Eric has what appears to be a science laboratory in the back, with shelves of beakers with different types of honey and multiple combinations of honey, fruit and yeast combinations fermenting into new flavors of mead.

“This is my brother Eric. As you can see, I am the good-looking one,” Woody said.

Their partnership in mead-making began in the early 1990s. Woody was working as a scene designer in North Carolina and needed a hobby.

He found home brewing.

“I started making beer but quickly discovered that you can buy really good beer over the counter,” he said. “Better than I can make. Mead just wasn’t available. I read about (mead) in the back of a home brewers book and it just set my mind on fire.”

Meanwhile, Eric was a student working in a computer lab at OSU. At the time, it was one of the only places the Internet was available. During the summer, the labs were abandoned, leaving Eric to download and print recipes to send to Woody.

“I started reading the recipes and learning the mead-making process and got curious about the whole thing,” Eric said. “At this time, I didn’t even drink, couldn’t stand the taste of alcohol.”

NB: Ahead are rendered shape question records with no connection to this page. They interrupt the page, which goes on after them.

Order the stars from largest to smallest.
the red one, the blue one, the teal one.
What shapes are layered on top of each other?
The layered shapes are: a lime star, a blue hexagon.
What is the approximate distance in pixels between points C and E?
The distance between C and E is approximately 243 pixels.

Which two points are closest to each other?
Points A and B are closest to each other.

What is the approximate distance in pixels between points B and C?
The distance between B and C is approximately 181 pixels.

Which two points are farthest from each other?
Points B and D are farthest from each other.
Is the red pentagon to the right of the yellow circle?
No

Eric began brewing beer at home and entered a few competitions. Since he didn’t drink, he couldn’t tell if what he made tasted good. He didn’t score well until he changed from beer to mead. His first mead took bronze at a national home brewers competition.

“That bronze-winning mead is what we now call Apple Pie,” Eric said, pointing to the large menu on the wall. “I had originally made it to serve at a friend’s lesbian wedding.”

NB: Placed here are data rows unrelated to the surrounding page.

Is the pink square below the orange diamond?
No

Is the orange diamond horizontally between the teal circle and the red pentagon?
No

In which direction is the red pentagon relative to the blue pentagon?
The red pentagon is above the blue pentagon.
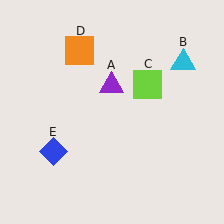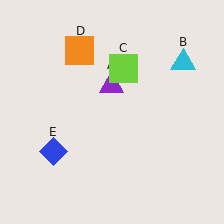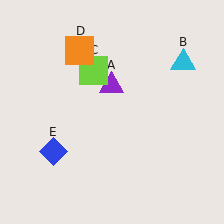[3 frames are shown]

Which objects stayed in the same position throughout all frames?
Purple triangle (object A) and cyan triangle (object B) and orange square (object D) and blue diamond (object E) remained stationary.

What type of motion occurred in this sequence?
The lime square (object C) rotated counterclockwise around the center of the scene.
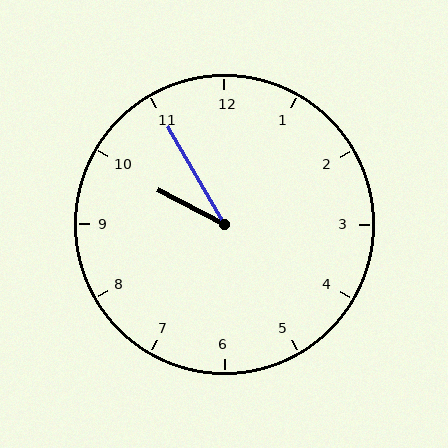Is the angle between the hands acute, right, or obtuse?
It is acute.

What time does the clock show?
9:55.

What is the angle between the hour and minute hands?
Approximately 32 degrees.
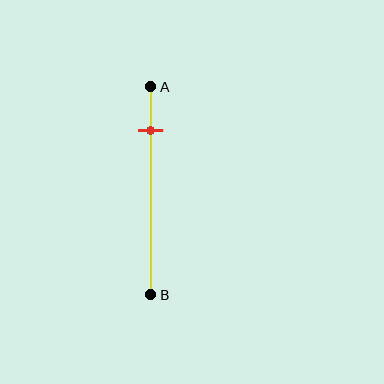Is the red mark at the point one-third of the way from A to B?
No, the mark is at about 20% from A, not at the 33% one-third point.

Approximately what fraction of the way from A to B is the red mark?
The red mark is approximately 20% of the way from A to B.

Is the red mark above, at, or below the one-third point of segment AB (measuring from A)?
The red mark is above the one-third point of segment AB.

“And that’s when I taught (Eric) to drink,” Woody said, laughing, “It was my duty as his older brother.”

Woody moved to Columbus to be near family, and he and Eric decided to partner and turn their hobby into a business. In 2008, they opened a brew house and mead bar in Worthington, Ohio.

Two years later, they decided to expand their brewing capacity and locate in a place where more people could access their wine. Sarah Jones and fiancé Oron Benary joined the team of brothers and relocated Brothers Drake to the corner of Fifth Avenue and High Street in the Short North.

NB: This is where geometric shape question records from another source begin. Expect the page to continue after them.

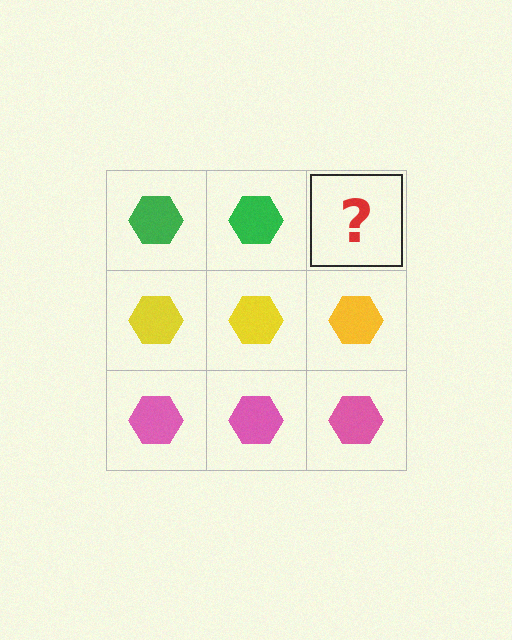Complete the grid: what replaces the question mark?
The question mark should be replaced with a green hexagon.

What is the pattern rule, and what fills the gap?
The rule is that each row has a consistent color. The gap should be filled with a green hexagon.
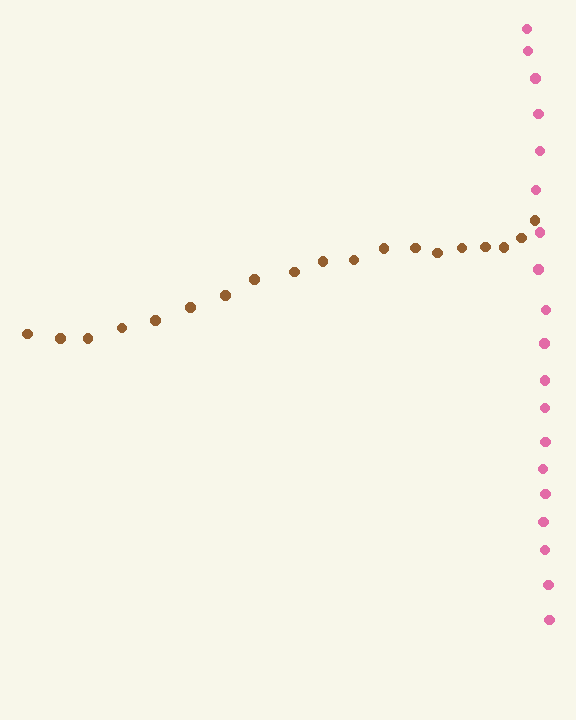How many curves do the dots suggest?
There are 2 distinct paths.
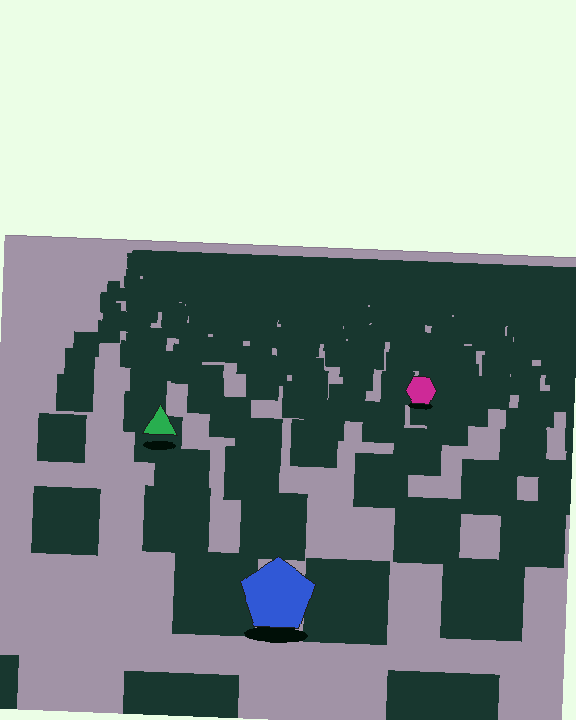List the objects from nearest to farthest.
From nearest to farthest: the blue pentagon, the green triangle, the magenta hexagon.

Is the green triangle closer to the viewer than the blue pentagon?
No. The blue pentagon is closer — you can tell from the texture gradient: the ground texture is coarser near it.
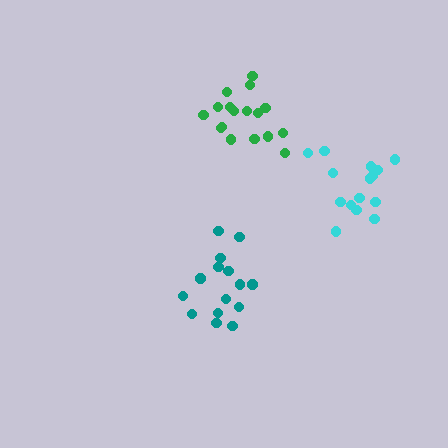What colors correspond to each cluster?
The clusters are colored: green, teal, cyan.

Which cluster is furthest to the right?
The cyan cluster is rightmost.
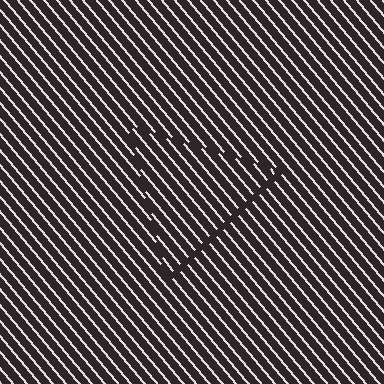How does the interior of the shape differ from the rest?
The interior of the shape contains the same grating, shifted by half a period — the contour is defined by the phase discontinuity where line-ends from the inner and outer gratings abut.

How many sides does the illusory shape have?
3 sides — the line-ends trace a triangle.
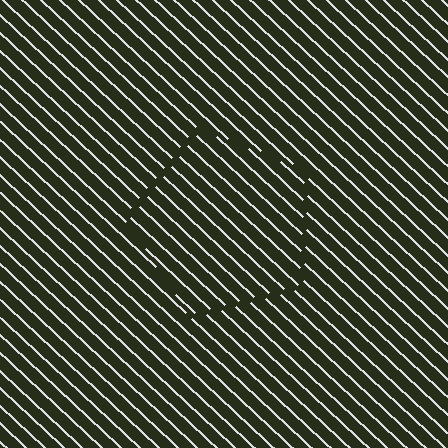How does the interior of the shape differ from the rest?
The interior of the shape contains the same grating, shifted by half a period — the contour is defined by the phase discontinuity where line-ends from the inner and outer gratings abut.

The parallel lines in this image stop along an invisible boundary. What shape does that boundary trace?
An illusory pentagon. The interior of the shape contains the same grating, shifted by half a period — the contour is defined by the phase discontinuity where line-ends from the inner and outer gratings abut.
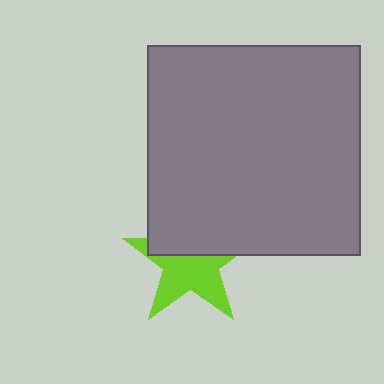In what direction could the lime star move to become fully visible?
The lime star could move down. That would shift it out from behind the gray rectangle entirely.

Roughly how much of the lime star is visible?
About half of it is visible (roughly 57%).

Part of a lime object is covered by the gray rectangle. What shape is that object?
It is a star.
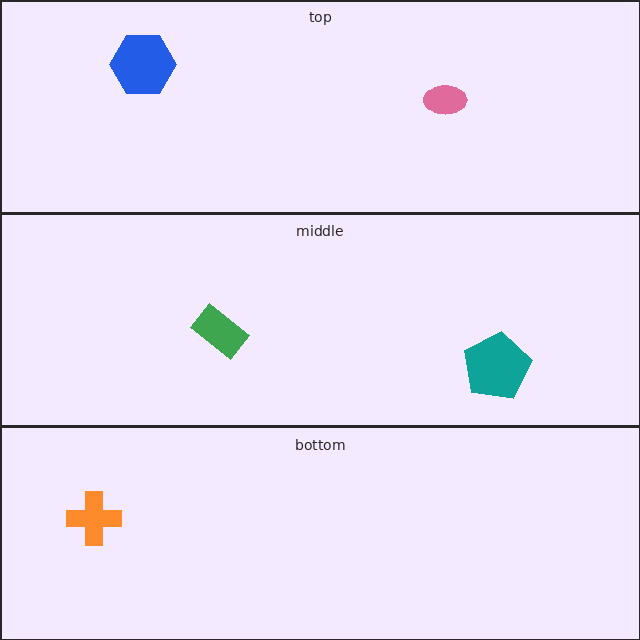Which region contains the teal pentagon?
The middle region.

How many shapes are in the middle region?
2.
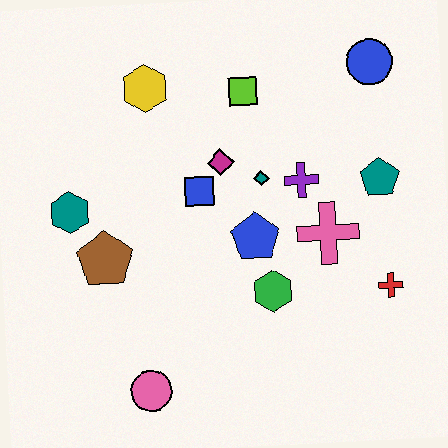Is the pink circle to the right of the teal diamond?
No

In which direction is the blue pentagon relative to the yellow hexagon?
The blue pentagon is below the yellow hexagon.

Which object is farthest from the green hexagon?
The blue circle is farthest from the green hexagon.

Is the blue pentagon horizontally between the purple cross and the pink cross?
No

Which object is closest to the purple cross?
The teal diamond is closest to the purple cross.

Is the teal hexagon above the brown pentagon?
Yes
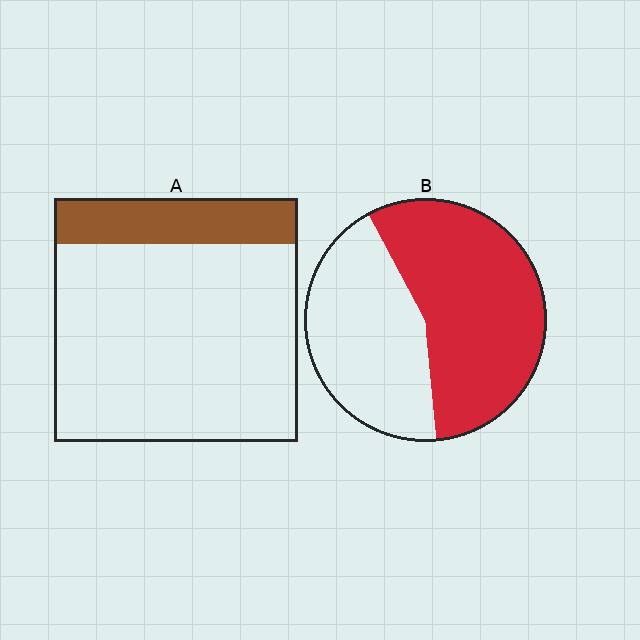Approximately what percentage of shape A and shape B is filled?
A is approximately 20% and B is approximately 55%.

“All our ingredients are as organic as you can get and bought from distributors located as close to Columbus as possible,” said Benary, bent over ironing an Ohio flag to hang in the brew house. “Shipping creates the biggest carbon footprint. We have eliminated that, we support small businesses and we only distribute our product locally. We will not ship it,” he said.

Benary looked up from the iron and smiled.

“Mead is the drink of the gods, cherished by pharaohs and emperors of China,” he said. “We have a duty to stay true to its roots, to make it pure.”

Brothers Drake is open Wednesdays from 4-10 p.m., Fridays and Saturdays from 4 p.m. to 1 a.m. They will open any day of the week for group events or tours of the brew house if contacted in advance.